If there's one takeaway from the Brett Kavanaugh hearing, when he was confronted by a woman for his past behavior, it is this: Women are always held accountable for their actions, men rarely are. This lack of accountability is a particular luxury afforded to men of privilege, such as Kavanaugh, who are free to behave like pouty, hyper-emotional, spoiled children in public and still be granted a seat on the Supreme Court. If you need another reason to vote on Nov. 6, there it is.
And if you need a reason to see John by Annie Baker at Dobama Theatre, look no farther than the women who comprise three-fourths of the cast. These women are the most compelling characters in this long, languorous drama set in a cutesy, Victorian doll infested bed-and-breakfast in Gettysburg, Pennsylvania. This is where Civil War buff Elias and Jenny show up for a stop on their way home from visiting her parents in Ohio.
But this is not your usual romantic duo, and the fault lines of their relationship show up very quickly. Jenny (a splendid Kat Shy) is Jenny Chung, a woman who is girlishly manipulative, prone to cramps, and has long imagined that her dolls were angrily judging her. Elias, as performed by the relentlessly downbeat Luke Wehner, is a little confrontational and a lot touchy. When Jenny glances at him sideways for eating too loudly, he leaps immediately to accusing his Asian girlfriend of anti-Semitism. This is clearly a relationship heading towards the rocks.
And it's possible the house itself isn't helping. We learn that during the Civil War, it was used as a hospital where amputated limbs were tossed out the windows, eventually piling up and blocking the windows. Even now, there is a cloying closeness to the house that is almost palpable. Clearly, there are mysterious forces at work in this space, lovingly rendered by scenic designer Cameron Casey Michalak and lighting designer Marcus Dana. At odd moments the lights go on and off and the player piano pounds out happy, up-tempo tunes.
But none of this deters B&B owner Mertis, a sweet older lady who apparently can find a silver lining in anything. She putters around, tending to her guests and disappearing into a back room where she is supposedly caring for her sick husband. In this role, Catherine Albers is a wonder, modulating her voice and delivery from high-pitched enthusiasm to gravely concern when, at different times, she asks both young people if they ever felt watched as a child, and if that watcher would take care of them.
Speaking of watchers, in the second act when Elias is off visiting Civil War battle sites, Mertis and Jenny are visited by Mertis's gal pal Genevieve, who is quite elderly and blind. But as played by the remarkable Dorothy Silver, Genevieve can see through to the truth when others can't. Indeed, she agrees with Jenny's paranoia about the angry dolls, declaring that of course dolls are angry, having been consigned to that single bland facial expression and being forced to wear itchy dresses.

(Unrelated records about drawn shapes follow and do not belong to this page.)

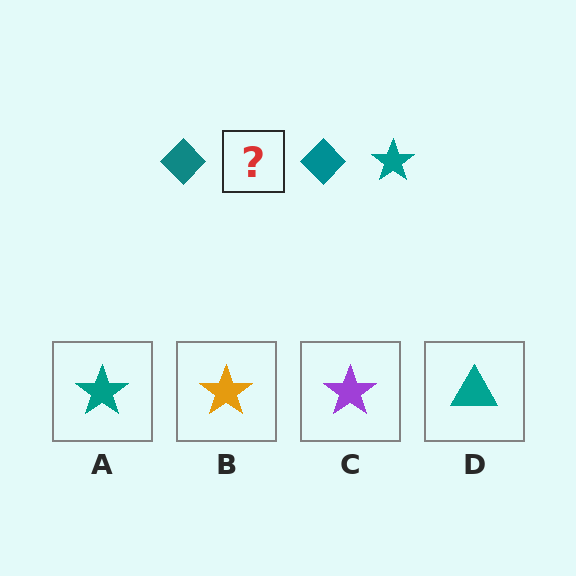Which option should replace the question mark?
Option A.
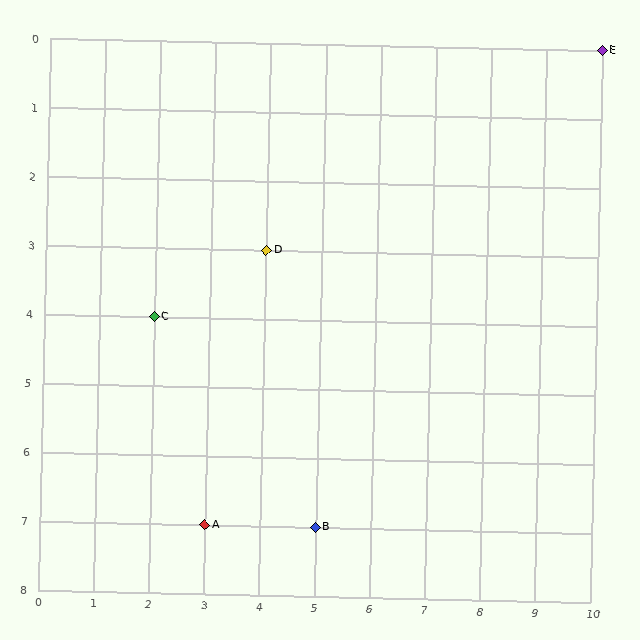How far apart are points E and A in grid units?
Points E and A are 7 columns and 7 rows apart (about 9.9 grid units diagonally).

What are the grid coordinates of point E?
Point E is at grid coordinates (10, 0).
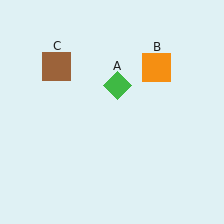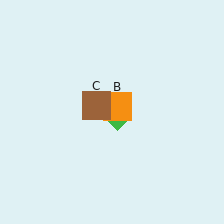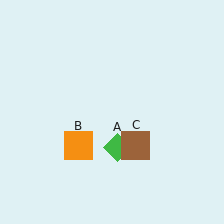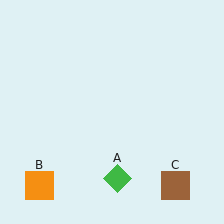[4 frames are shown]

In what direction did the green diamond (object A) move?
The green diamond (object A) moved down.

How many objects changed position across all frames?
3 objects changed position: green diamond (object A), orange square (object B), brown square (object C).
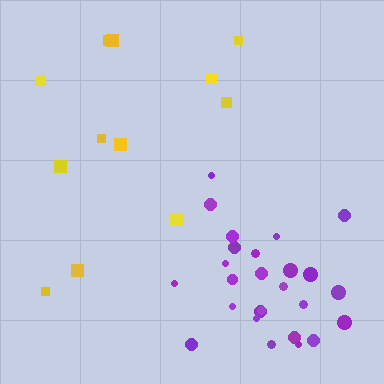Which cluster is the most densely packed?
Purple.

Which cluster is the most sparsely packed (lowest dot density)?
Yellow.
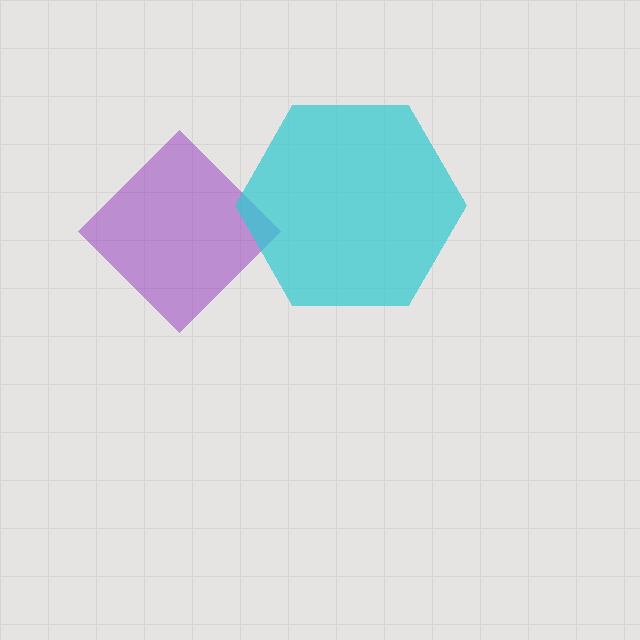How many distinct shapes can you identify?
There are 2 distinct shapes: a purple diamond, a cyan hexagon.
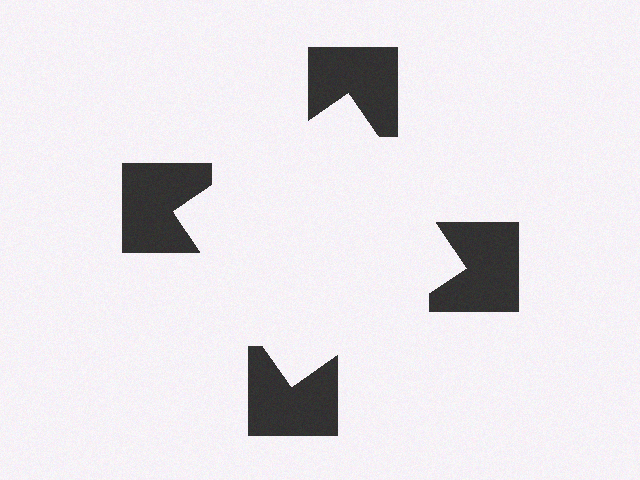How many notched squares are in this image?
There are 4 — one at each vertex of the illusory square.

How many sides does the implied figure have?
4 sides.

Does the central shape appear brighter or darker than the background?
It typically appears slightly brighter than the background, even though no actual brightness change is drawn.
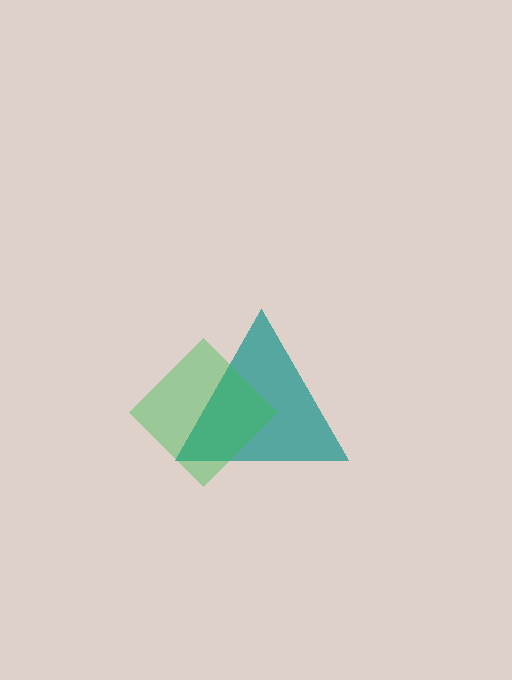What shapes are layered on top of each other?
The layered shapes are: a teal triangle, a green diamond.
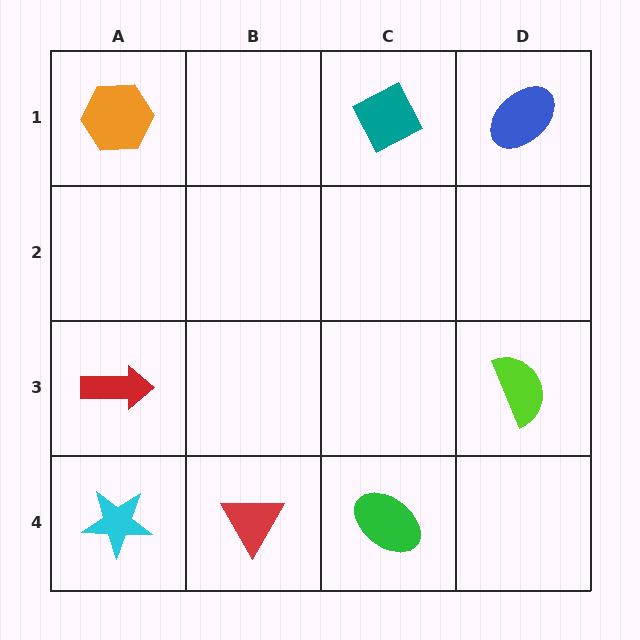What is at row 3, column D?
A lime semicircle.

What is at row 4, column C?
A green ellipse.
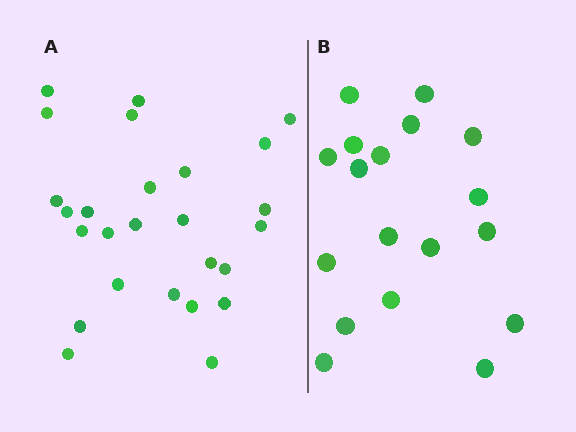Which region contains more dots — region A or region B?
Region A (the left region) has more dots.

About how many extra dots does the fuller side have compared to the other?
Region A has roughly 8 or so more dots than region B.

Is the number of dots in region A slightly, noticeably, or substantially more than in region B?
Region A has noticeably more, but not dramatically so. The ratio is roughly 1.4 to 1.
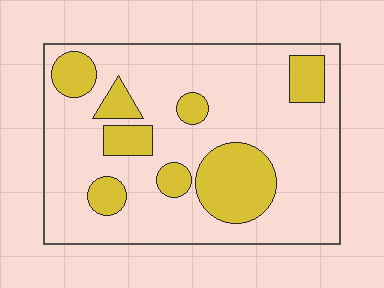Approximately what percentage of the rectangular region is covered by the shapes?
Approximately 25%.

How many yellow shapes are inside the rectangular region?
8.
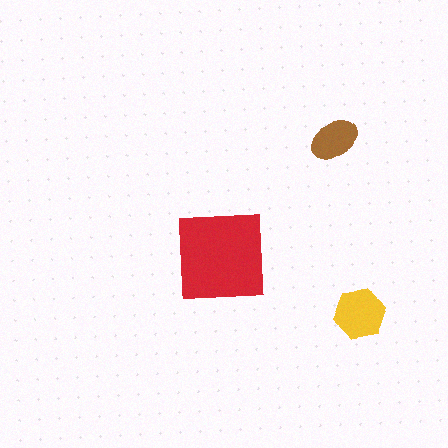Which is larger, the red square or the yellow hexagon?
The red square.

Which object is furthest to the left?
The red square is leftmost.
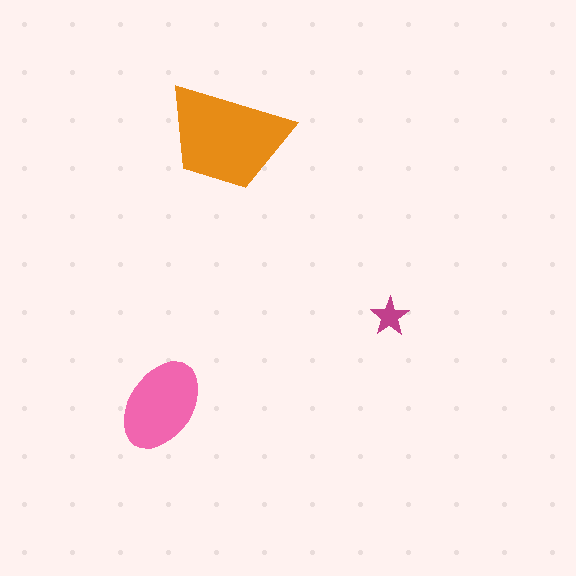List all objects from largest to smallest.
The orange trapezoid, the pink ellipse, the magenta star.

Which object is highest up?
The orange trapezoid is topmost.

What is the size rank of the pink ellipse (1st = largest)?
2nd.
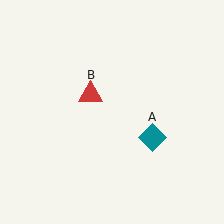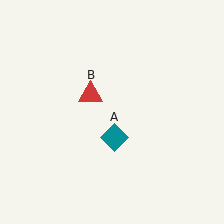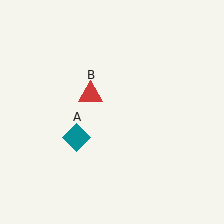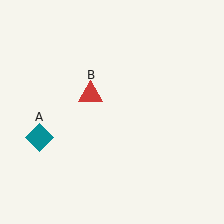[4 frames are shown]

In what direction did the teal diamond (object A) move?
The teal diamond (object A) moved left.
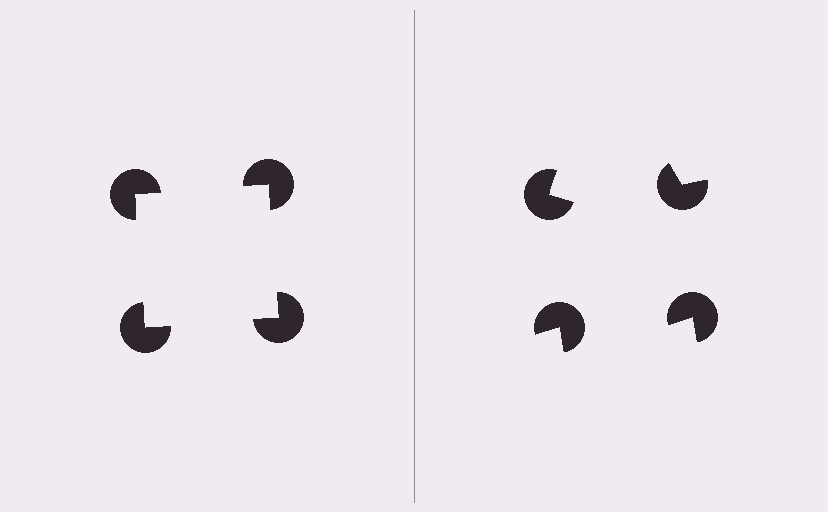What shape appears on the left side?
An illusory square.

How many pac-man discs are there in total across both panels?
8 — 4 on each side.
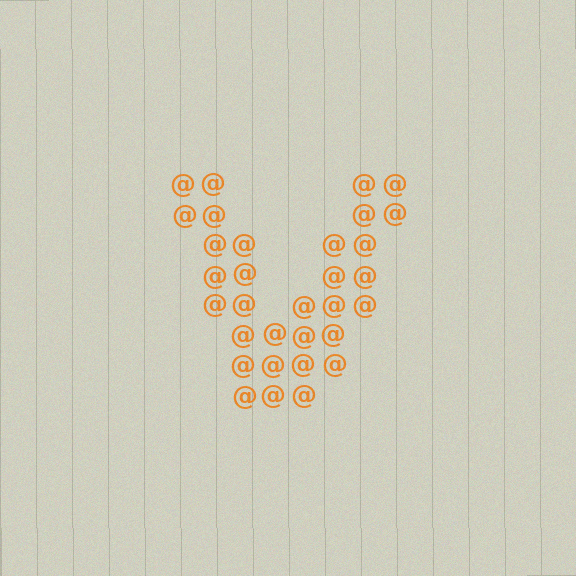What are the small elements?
The small elements are at signs.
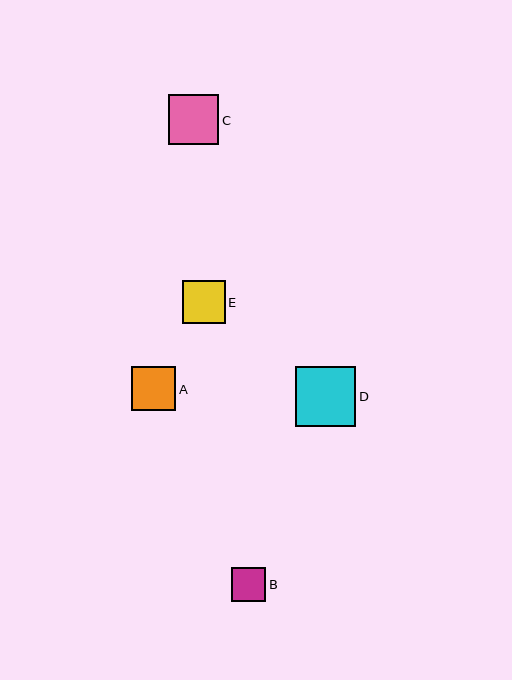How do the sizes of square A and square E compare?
Square A and square E are approximately the same size.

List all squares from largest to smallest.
From largest to smallest: D, C, A, E, B.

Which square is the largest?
Square D is the largest with a size of approximately 60 pixels.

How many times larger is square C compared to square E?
Square C is approximately 1.2 times the size of square E.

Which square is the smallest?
Square B is the smallest with a size of approximately 34 pixels.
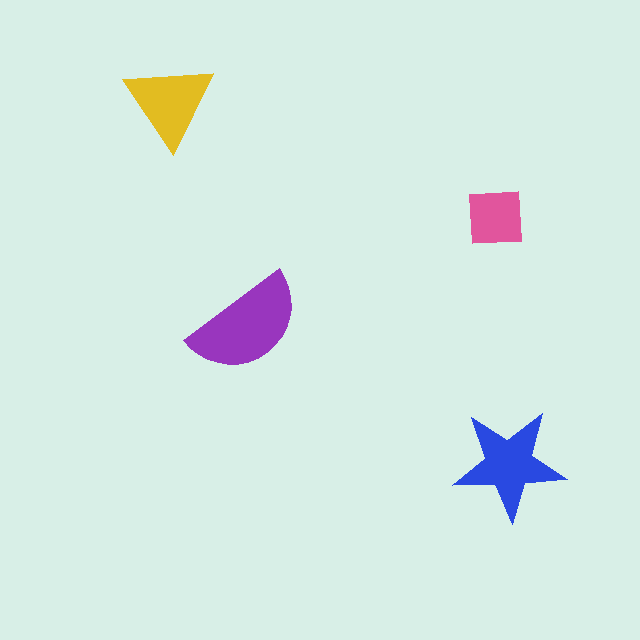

And when Genevieve describes the presence of her dead husband inside her body, it feels like a terminally creepy version of the pop standard "I've Got You Under my Skin."
The scenes involving Silver and Albers are enigmatic and absorbing, nuanced in ways that most productions can only dream about. And Silver tops it off with a surprise curtain speech about the seven stages of Genevieve's mental disorders. It is a treasure.
Each act is punctuated by the opening and closing of a long sweep of red curtain. Mertis is charged with this task, which she does by hand, and that simple gesture resonates in a couple different ways. On one hand, it is a nod to the staging of theatricals of the past, when the opening of a large and lush curtain signaled the beginning of a theatrical adventure.
But in this play, it symbolizes something more, a visual metaphor for lives that reveal as much as they hide. For example, Elias has been hurt in the past by Jenny, and he apparently seeks retribution in small ways. He isn't sure whether to stay in the relationship or move on. It's a universal dilemma that faces most of us during our lives. And we're never certain whether the best move is to open the curtain and reveal our true feelings, or pull it closed.
As the play enters its fourth hour (there are two intermissions), one wonders if all this could be handled in a less time-consuming manner. But under the sensitive direction of Nathan Motta, John glistens most brightly in the silences carved out by these talented actors.
So settle in. You're in for a highly detailed, evocative and elusive journey with John.